Authors: Samira Sadeghi, Daniel Noroozi

A PACS‑style Streamlit dashboard that takes a chest X‑ray, predicts multi‑label findings using BiomedCLIP image embeddings, retrieves similar historical cases (RAG), and drafts a radiology report that is checked (and optionally auto‑revised) against a small knowledge graph (neuro‑symbolic verification).

Not a clinical device.


Demo (Dashboard)

Dashboard overview

LLM revision trail + final report

A printable version is included as assets/FinalDashboard.pdf.


What the project does (end‑to‑end)

  1. Dataset prep (Notebook)

    • Loads Indiana CXR metadata (indiana_projections.csv, indiana_reports.csv) and resolves valid image paths.
    • Repairs common filename mismatches by scanning the image folder and keeping only valid files.
    • Builds the “caption” text by joining Findings + Impression.
  2. Embeddings + multi‑label classifier (Notebook)

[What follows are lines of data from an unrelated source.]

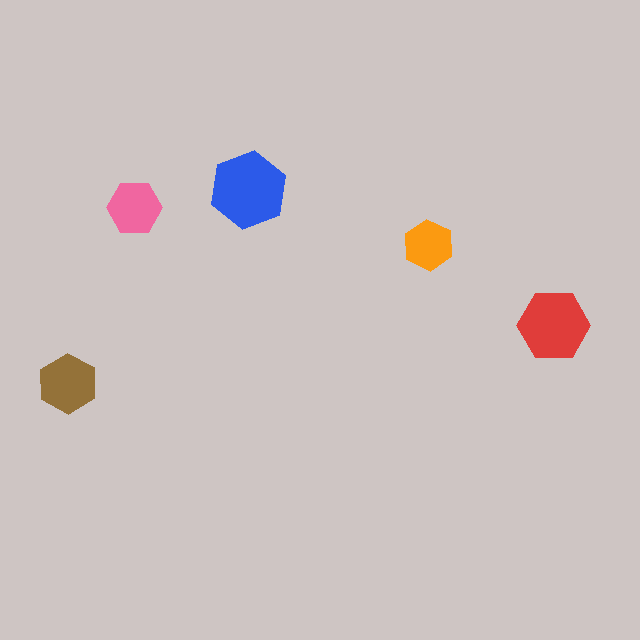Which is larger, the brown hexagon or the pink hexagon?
The brown one.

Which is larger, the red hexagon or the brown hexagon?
The red one.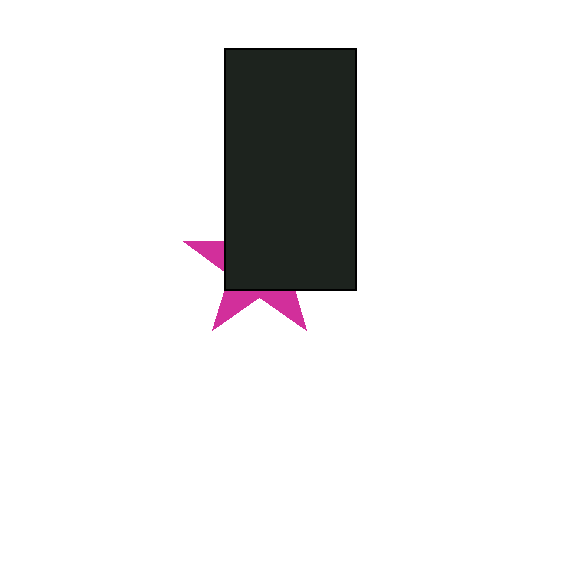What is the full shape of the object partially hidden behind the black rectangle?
The partially hidden object is a magenta star.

    • Computes BiomedCLIP image embeddings (ViT‑B/16 backbone).
    • Trains a One‑vs‑Rest Random Forest for multi‑label prediction over 8 labels: Cardiomegaly, Pneumonia, Atelectasis, Edema, PleuralEffusion, Fracture, Pneumothorax, Normal.
    • Calibrates per‑class probabilities with sigmoid / Platt scaling on a held‑out calibration split.
    • Tunes per‑class decision thresholds on a validation split (no test leakage).
  3. Neuro‑symbolic layer (Notebook + App)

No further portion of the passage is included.